Es ist deutlich, dass das Reich der Himmel, wie wir es heute beobachten können, den Zuständen entspricht, die durch den Herrn vorhergesagt wurden. Die Dinge, vor denen die Apostel in ihren Briefen gewarnt haben, sind eingetroffen. Damit ist ihre tatsächliche Erfüllung eingetreten, die sie mit der Gruppe verbindet, die die Versammlung oder Versammlungen Gottes auf der Erde genannt werden und gleichzeitig sein Haus und Tempel sind. Hier muss das Gericht beginnen und das wird durch die Trennung der wahren Gläubigen, die jetzt zu dem Leib Christi gehören, von der bekennenden Masse Laodizeas bei seiner Ankunft deutlich, wenn diese Masse dem vollständigen Abfall entgegengehen wird. Der Abfall wird durch die Verhältnisse und Zustände gekennzeichnet sein, die nach dem Kommen des Herrn für sein Volk auftreten werden und letztlich im Gericht enden werden (2. Thes 2).

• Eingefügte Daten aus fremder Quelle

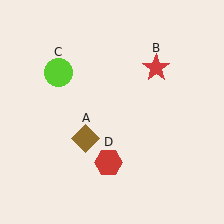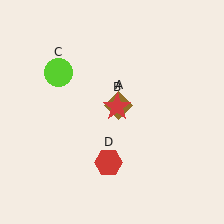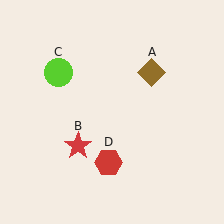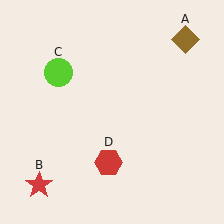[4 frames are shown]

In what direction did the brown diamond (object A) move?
The brown diamond (object A) moved up and to the right.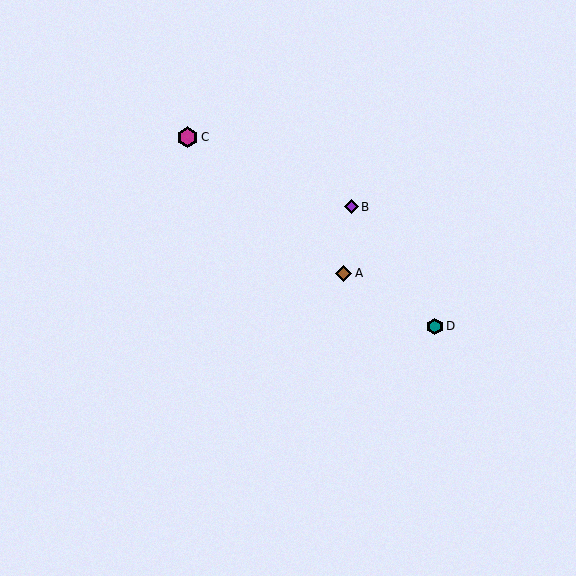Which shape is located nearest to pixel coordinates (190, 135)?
The magenta hexagon (labeled C) at (187, 137) is nearest to that location.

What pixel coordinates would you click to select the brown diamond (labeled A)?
Click at (344, 273) to select the brown diamond A.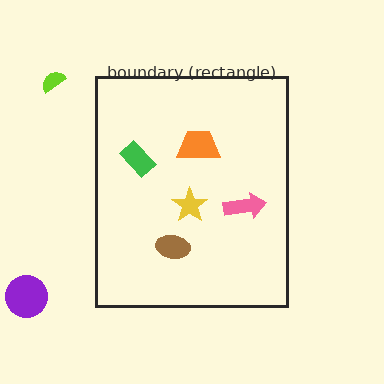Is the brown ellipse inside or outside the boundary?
Inside.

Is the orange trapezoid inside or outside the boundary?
Inside.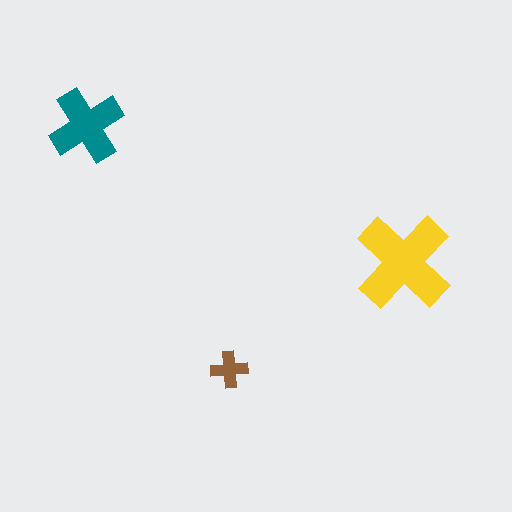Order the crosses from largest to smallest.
the yellow one, the teal one, the brown one.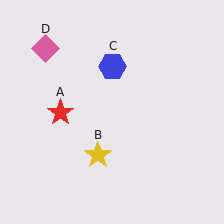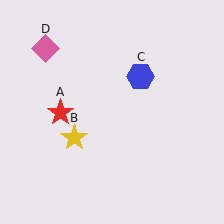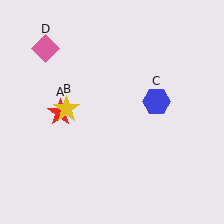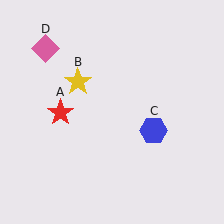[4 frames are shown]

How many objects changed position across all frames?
2 objects changed position: yellow star (object B), blue hexagon (object C).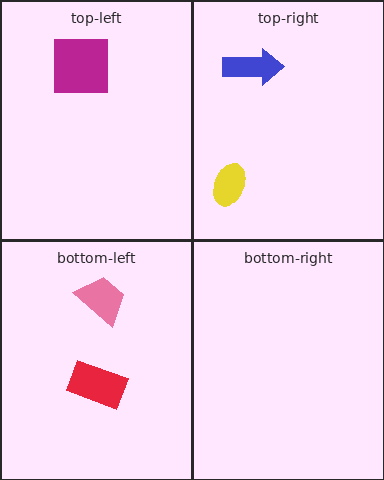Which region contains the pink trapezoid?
The bottom-left region.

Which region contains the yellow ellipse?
The top-right region.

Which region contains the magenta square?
The top-left region.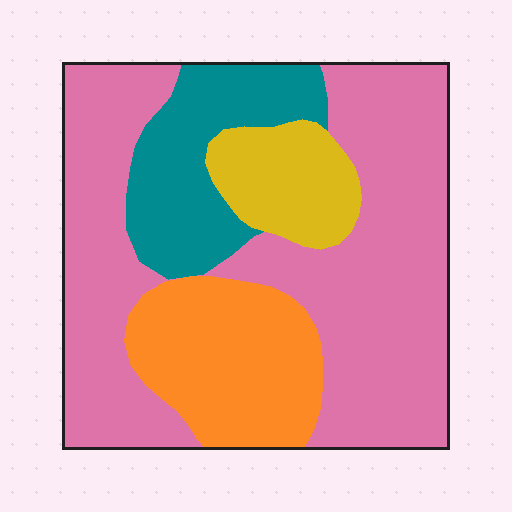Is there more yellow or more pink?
Pink.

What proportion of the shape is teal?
Teal takes up about one sixth (1/6) of the shape.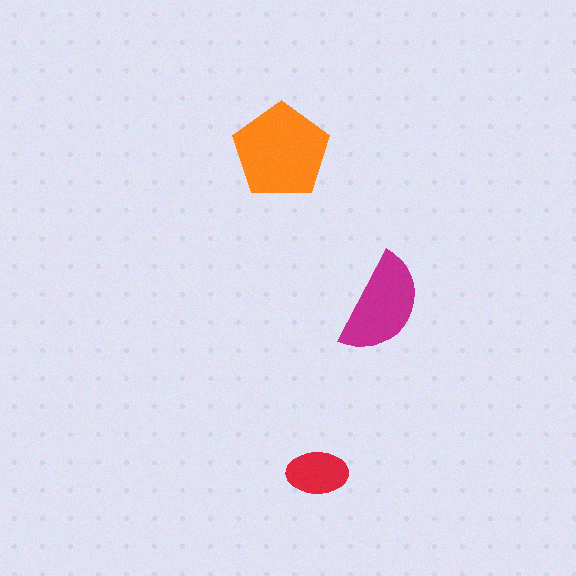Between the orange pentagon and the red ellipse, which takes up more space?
The orange pentagon.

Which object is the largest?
The orange pentagon.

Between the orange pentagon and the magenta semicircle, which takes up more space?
The orange pentagon.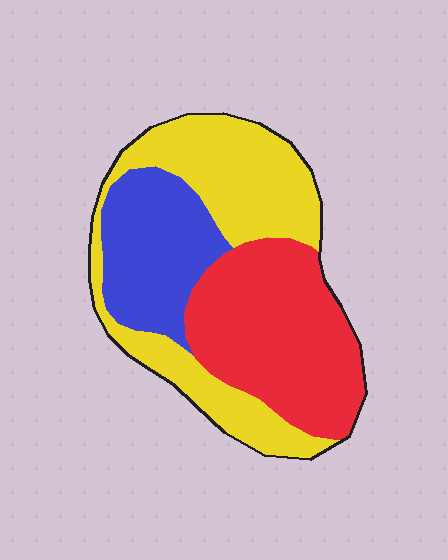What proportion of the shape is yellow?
Yellow covers roughly 40% of the shape.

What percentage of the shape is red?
Red covers 37% of the shape.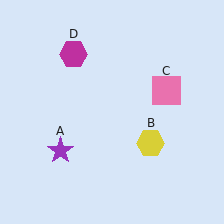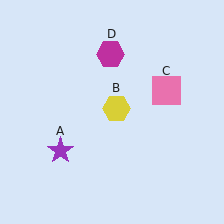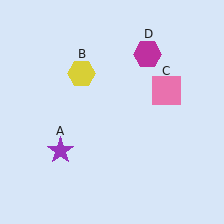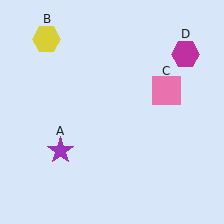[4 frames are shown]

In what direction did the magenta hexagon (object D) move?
The magenta hexagon (object D) moved right.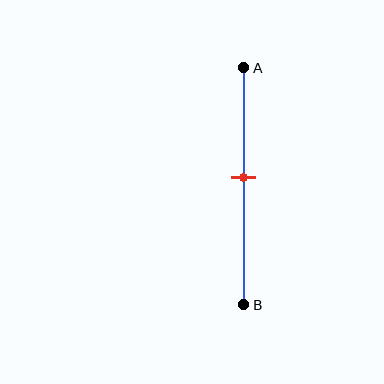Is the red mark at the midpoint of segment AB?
No, the mark is at about 45% from A, not at the 50% midpoint.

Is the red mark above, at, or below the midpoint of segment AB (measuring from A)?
The red mark is above the midpoint of segment AB.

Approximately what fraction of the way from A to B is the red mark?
The red mark is approximately 45% of the way from A to B.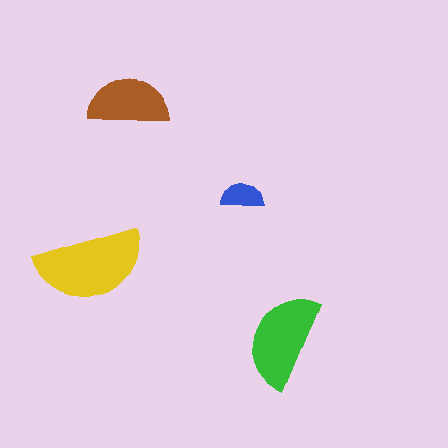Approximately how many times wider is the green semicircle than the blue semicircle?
About 1.5 times wider.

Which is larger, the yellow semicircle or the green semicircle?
The yellow one.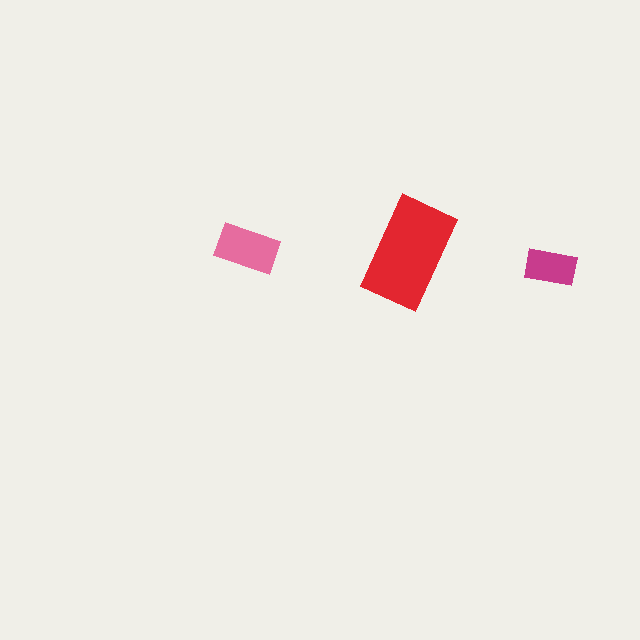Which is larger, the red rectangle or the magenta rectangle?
The red one.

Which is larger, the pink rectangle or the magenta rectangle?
The pink one.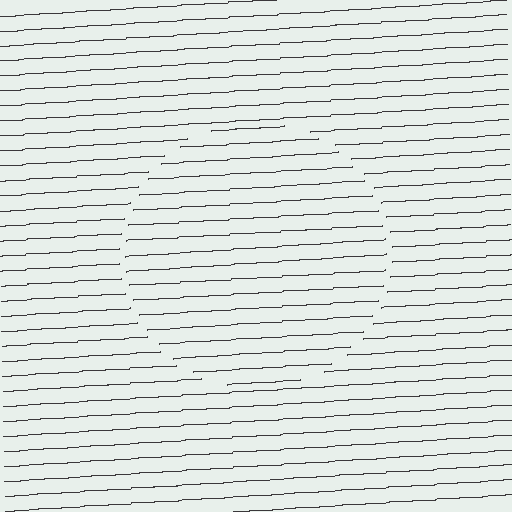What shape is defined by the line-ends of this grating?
An illusory circle. The interior of the shape contains the same grating, shifted by half a period — the contour is defined by the phase discontinuity where line-ends from the inner and outer gratings abut.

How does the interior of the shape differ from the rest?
The interior of the shape contains the same grating, shifted by half a period — the contour is defined by the phase discontinuity where line-ends from the inner and outer gratings abut.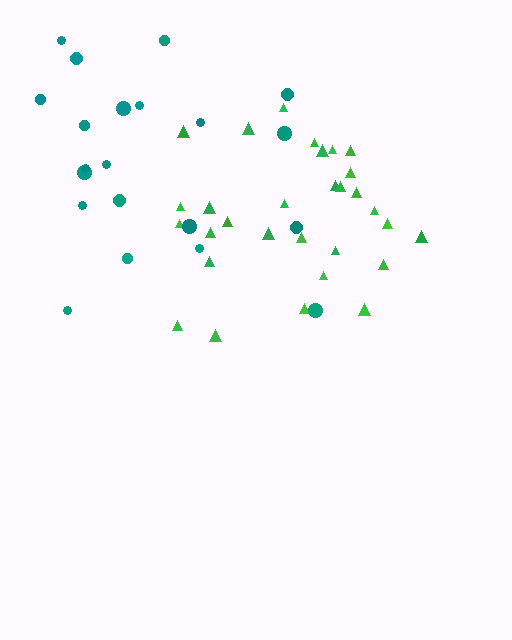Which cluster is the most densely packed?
Green.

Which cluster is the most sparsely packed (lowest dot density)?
Teal.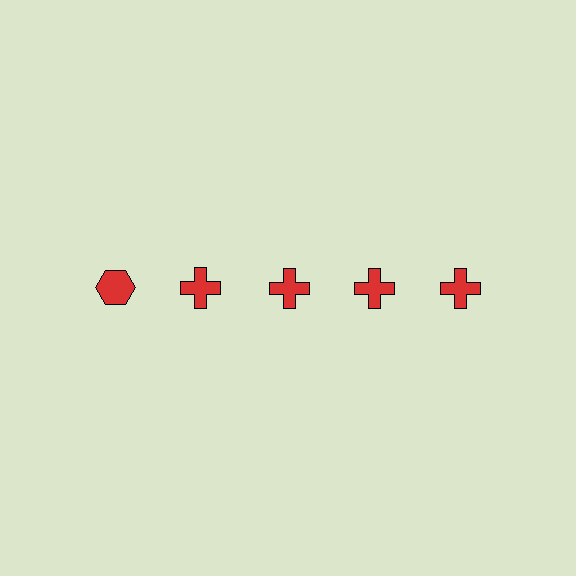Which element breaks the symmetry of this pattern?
The red hexagon in the top row, leftmost column breaks the symmetry. All other shapes are red crosses.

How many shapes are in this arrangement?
There are 5 shapes arranged in a grid pattern.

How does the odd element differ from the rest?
It has a different shape: hexagon instead of cross.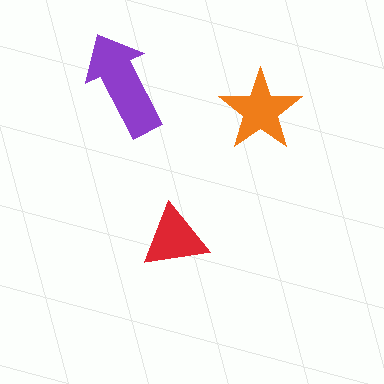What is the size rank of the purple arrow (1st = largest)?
1st.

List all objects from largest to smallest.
The purple arrow, the orange star, the red triangle.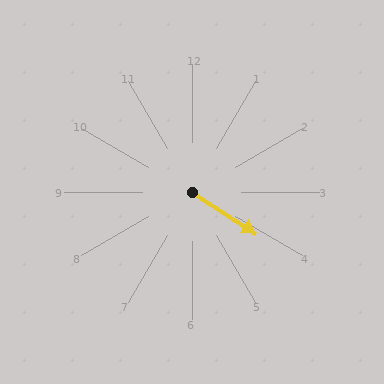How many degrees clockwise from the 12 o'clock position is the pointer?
Approximately 123 degrees.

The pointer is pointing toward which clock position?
Roughly 4 o'clock.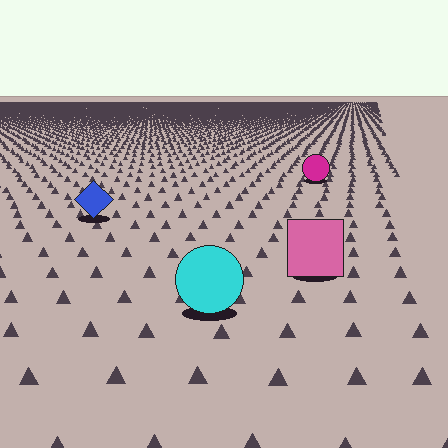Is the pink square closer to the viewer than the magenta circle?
Yes. The pink square is closer — you can tell from the texture gradient: the ground texture is coarser near it.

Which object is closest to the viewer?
The cyan circle is closest. The texture marks near it are larger and more spread out.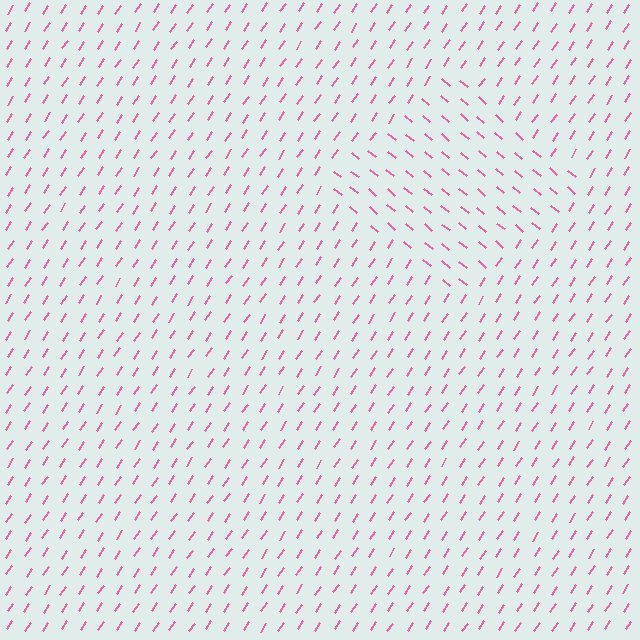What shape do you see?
I see a diamond.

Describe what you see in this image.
The image is filled with small pink line segments. A diamond region in the image has lines oriented differently from the surrounding lines, creating a visible texture boundary.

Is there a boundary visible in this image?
Yes, there is a texture boundary formed by a change in line orientation.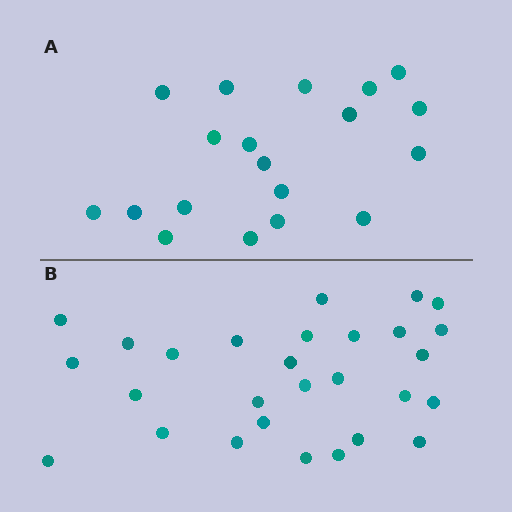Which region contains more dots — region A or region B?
Region B (the bottom region) has more dots.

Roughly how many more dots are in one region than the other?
Region B has roughly 8 or so more dots than region A.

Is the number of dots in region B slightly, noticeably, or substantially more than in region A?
Region B has substantially more. The ratio is roughly 1.5 to 1.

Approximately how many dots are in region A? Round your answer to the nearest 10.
About 20 dots. (The exact count is 19, which rounds to 20.)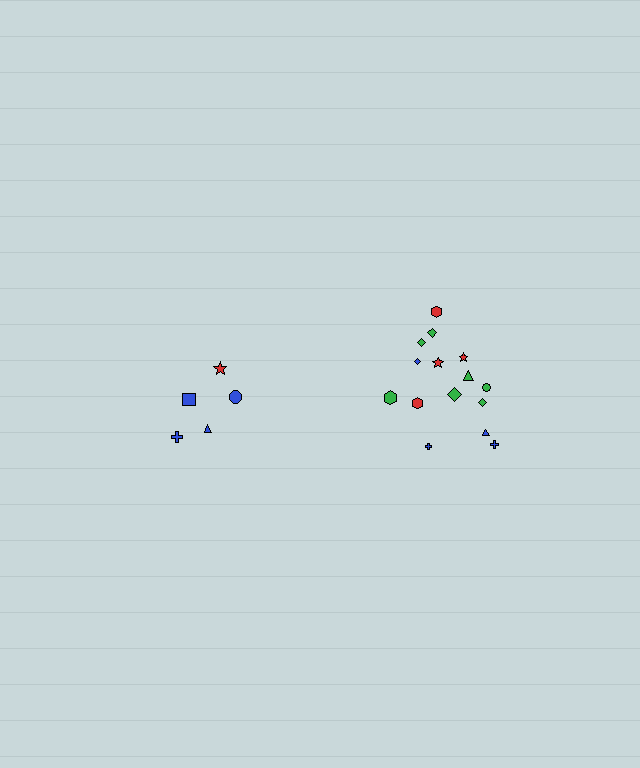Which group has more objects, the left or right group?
The right group.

Vor dem Hintergrund dieser Ereignisse und der Tatsache, dass diese Zustände jahrhundertelang vorherrschend waren stellt sich die Frage, wie der Weg derer aussieht, die dem Herrn heute folgen möchten. Der zweite Timotheusbrief gibt uns die Antwort: es ist die Trennung vom Bösen und solchen, die es unterstützen sowie die Verbindung mit denen, „die den Herrn anrufen aus reinem Herzen“, welche die jugendlichen Begierden fliehen, nach Gerechtigkeit, Glauben, Liebe und Frieden streben. Solche sind berufen ihr Leben im Licht ihrer Stellung und ihres Anteils „in Christus“, die jedem wahren Gläubigen zustehen, zu führen (vgl. Kap. 1,1.9–13; 2,1.10; 3,12–17). Dieses Teil und diese Stellung sind unberührbar, egal wie groß das Versagen in der jetzigen Haushaltung auch ist. Damit in Übereinstimmung ist der kostbare und ewig gültige Dienst Johannes über die Gemeinschaft des Lebens und der Natur, das Einssein in und mit den göttlichen Personen. Diese Wahrheiten sind ewig, bilden aber schon jetzt die Freude und Segnung jedes Gläubigen, der bereit ist seinen Weg im Gehorsam Gottes Wort gegenüber zu gehen.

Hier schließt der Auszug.